LLaMA: Open and Efficient Foundation Language Models

Hugo Touvron,Thibaut Lavril,Gautier Izacard,Xavier Martinet,Marie-Anne Lachaux,Timothée Lacroix,Baptiste Rozière,Naman Goyal,Eric Hambro,Faisal Azhar,Aurelien Rodriguez,Armand Joulin,Edouard Grave,Guillaume Lample
2023-02-28
Abstract:We introduce LLaMA, a collection of foundation language models ranging from 7B to 65B parameters. We train our models on trillions of tokens, and show that it is possible to train state-of-the-art models using publicly available datasets exclusively, without resorting to proprietary and inaccessible datasets. In particular, LLaMA-13B outperforms GPT-3 (175B) on most benchmarks, and LLaMA-65B is competitive with the best models, Chinchilla-70B and PaLM-540B. We release all our models to the research community.
Computation and Language
What problem does this paper attempt to address?

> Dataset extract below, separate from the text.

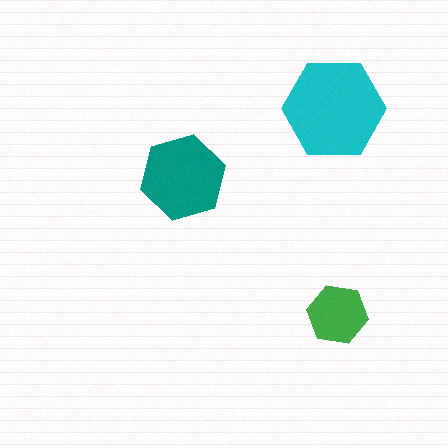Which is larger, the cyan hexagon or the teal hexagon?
The cyan one.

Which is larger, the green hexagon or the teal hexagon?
The teal one.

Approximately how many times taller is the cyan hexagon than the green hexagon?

The main problem this paper attempts to address is the development of a set of efficient and open Foundation Language Models (FLMs) that can achieve optimal performance under different scales of inference budgets. Specifically, the goals of the paper include: 1. **Model Performance Optimization**: By training on a large amount of data, the model aims to achieve or exceed the performance of existing top models in various benchmarks. For example, LLaMA-13B surpasses GPT-3 (175B parameters) in most benchmarks, while LLaMA-65B competes with top models like Chinchilla-70B and PaLM-540B. 2. **Dataset Openness**: Unlike many models that rely on proprietary datasets, LLaMA is trained only on publicly available data, making the model open-source and accessible for the research community. 3. **Inference Efficiency**: Choosing models that train faster and infer more efficiently given a performance target. Although larger models may be cheaper to train, smaller models can be more economical during inference. For example, while Hoffmann et al. suggest training a 10B parameter model with 200B tokens, the authors find that a 7B parameter model continues to improve in performance after using 1T tokens. 4. **Multi-task Understanding and Generation Capability**: Evaluating the model's performance on various tasks, including common sense reasoning, closed-book question answering, reading comprehension, mathematical reasoning, and code generation. Results show that LLaMA performs excellently on multiple tasks, especially in zero-shot and few-shot settings. 5. **Instruction Fine-tuning**: Further improving the model's performance on tasks like multi-task language understanding (MMLU) through brief instruction fine-tuning. Even without fine-tuning, LLaMA-65B can follow basic instructions, with performance further enhanced after fine-tuning. 6. **Bias, Toxicity, and Misinformation Assessment**: Evaluating whether the content generated by the model contains bias, toxicity, and misinformation to ensure the model's safety in practical applications. Through multiple standard benchmarks, the authors find that LLaMA performs better than other models in some aspects but still needs improvement in others. In summary, this paper aims to provide an efficient, open, and high-performing foundation language model through the development of the LLaMA model series, to advance research and applications in the field of natural language processing.